Groups like Amnesty International and the American Civil Liberties Union argue that moving the terror suspects to U.S. soil doesn’t end the policy of indefinite detention

Associated Press

WASHINGTON — President Barack Obama’s quest to close the prison at Guantanamo Bay, perhaps by moving some detainees to the United States, has sparked an unusual alliance between his congressional critics and liberal-leaning advocacy groups that say changing the detention facility’s ZIP code won’t solve the problem.

Groups like Amnesty International and the American Civil Liberties Union argue that moving the terror suspects to U.S. soil doesn’t end the policy of indefinite detention.

Republican lawmakers who want the detainees to stay at Guantanamo Bay, Cuba, agree. They argue that extremists will use the detention without charge as a recruiting tool whether the terror suspects are in Cuba or at a U.S. prison some have dubbed “Gitmo North.”

A Defense Department team recently finished surveying seven sites in Colorado, South Carolina and Kansas that could be the next address for some of the 112 detainees currently housed at Guantanamo Bay.

The White House is expected to release a report soon assessing the feasibility of using the U.S. Disciplinary Barracks and Midwest Joint Regional Corrections Facility at Leavenworth, Kansas; the Consolidated Naval Brig, in Hanahan, South Carolina; the Federal Correctional Complex, which includes the medium, maximum and supermax facilities in Florence, Colorado; and the Colorado State Penitentiary II in Canon City, Colorado, also known as the Centennial Correctional Facility.

“If somebody is housed indefinitely in Hanahan, South Carolina, versus Guantanamo Bay, they are still housed indefinitely without charges brought against them,” said Rep.
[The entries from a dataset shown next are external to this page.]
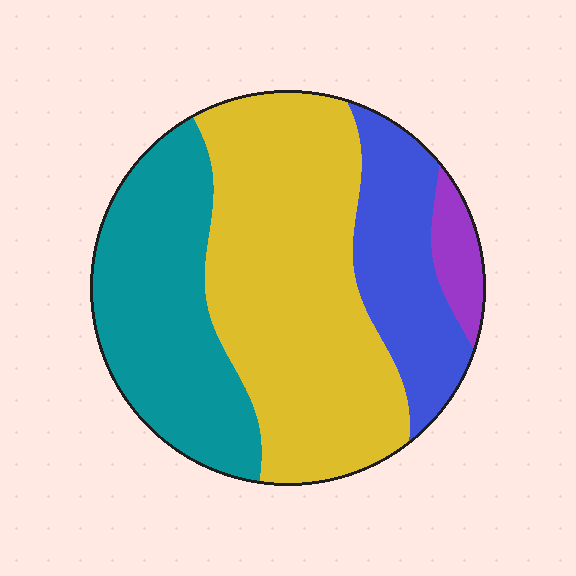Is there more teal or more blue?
Teal.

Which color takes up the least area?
Purple, at roughly 5%.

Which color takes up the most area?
Yellow, at roughly 45%.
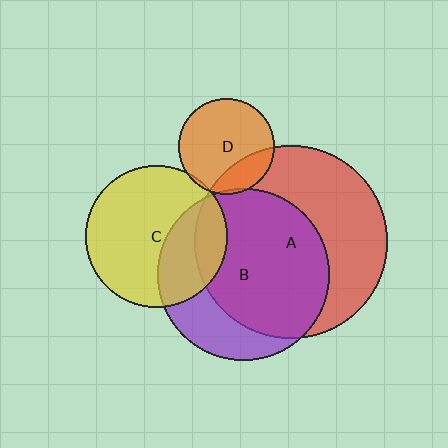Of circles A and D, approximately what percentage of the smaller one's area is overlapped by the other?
Approximately 20%.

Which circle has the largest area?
Circle A (red).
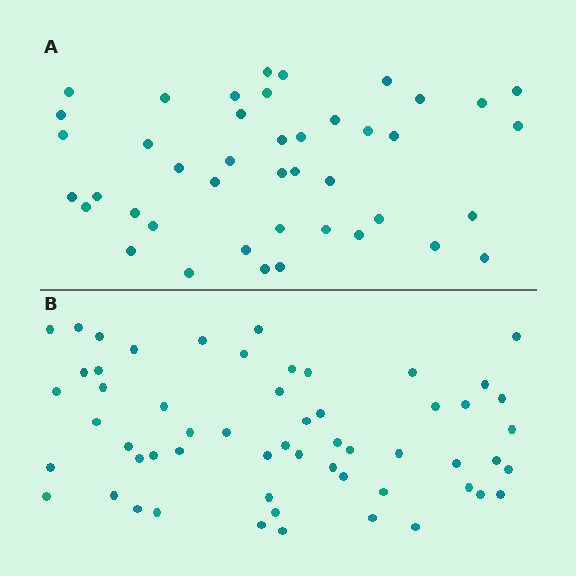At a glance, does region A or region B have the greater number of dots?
Region B (the bottom region) has more dots.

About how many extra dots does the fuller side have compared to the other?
Region B has approximately 15 more dots than region A.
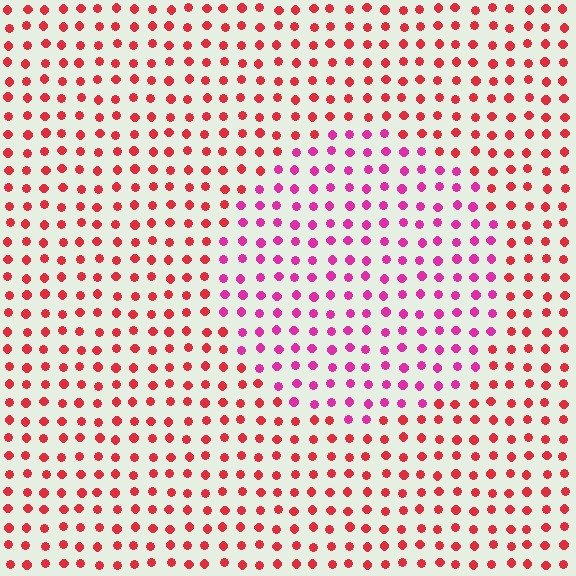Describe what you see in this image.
The image is filled with small red elements in a uniform arrangement. A circle-shaped region is visible where the elements are tinted to a slightly different hue, forming a subtle color boundary.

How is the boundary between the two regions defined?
The boundary is defined purely by a slight shift in hue (about 36 degrees). Spacing, size, and orientation are identical on both sides.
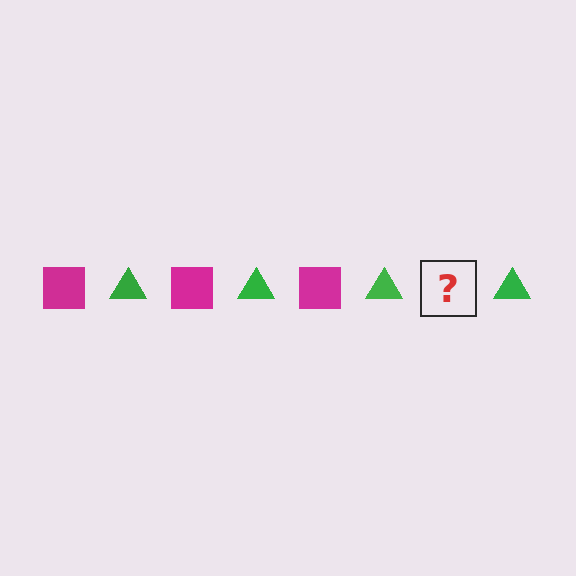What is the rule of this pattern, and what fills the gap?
The rule is that the pattern alternates between magenta square and green triangle. The gap should be filled with a magenta square.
Mark Sanford, a conservative Republican from South Carolina who wants to keep the detainees at Guantanamo.

His comments echo those who have long wanted to see the prison closed.

Tina Foster, a New York lawyer who represents Guantanamo Bay detainees, said closing the prison is nothing more than a public relations measure.

“It does absolutely nothing to address the continued detention of men who have now been detained for 15 years without trial,” she said. “The real danger posed by bringing detainees to U.S. soil is that it opens the door to indefinite detention without trial on U.S. soil.”

That also worries Naureen Shah at the Amnesty International’s U.S. section. She said moving prisoners, detained without charge, to the U.S. sets a dangerous precedent and makes a mockery of the American criminal justice system. She also worries that future presidents could detain more terror suspects in coming conflicts, resulting in a parallel justice system in the United States — one where some people can exercise their U.S. right to a fair trial and others who can be held indefinitely without charge.

“Nobody should be locked up to die without charge,” she said, noting that Amnesty International wrote a six-page letter to Obama last month, urging him not to move detainees to the United States.

Chris Anders, senior legislative counsel at the American Civil Liberties Union in Washington, said, “The problem with Gitmo is not just the prison or the real estate, it’s the policy of indefinite detention without charge or trial.”

Obama has tried repeatedly over the years to close the prison, but Republicans and some Democrats in Congress have resisted. In the meantime, the administration has transferred prisoners overseas, reducing the population from 242 when Obama took office to 112. That’s down from a high of nearly 800.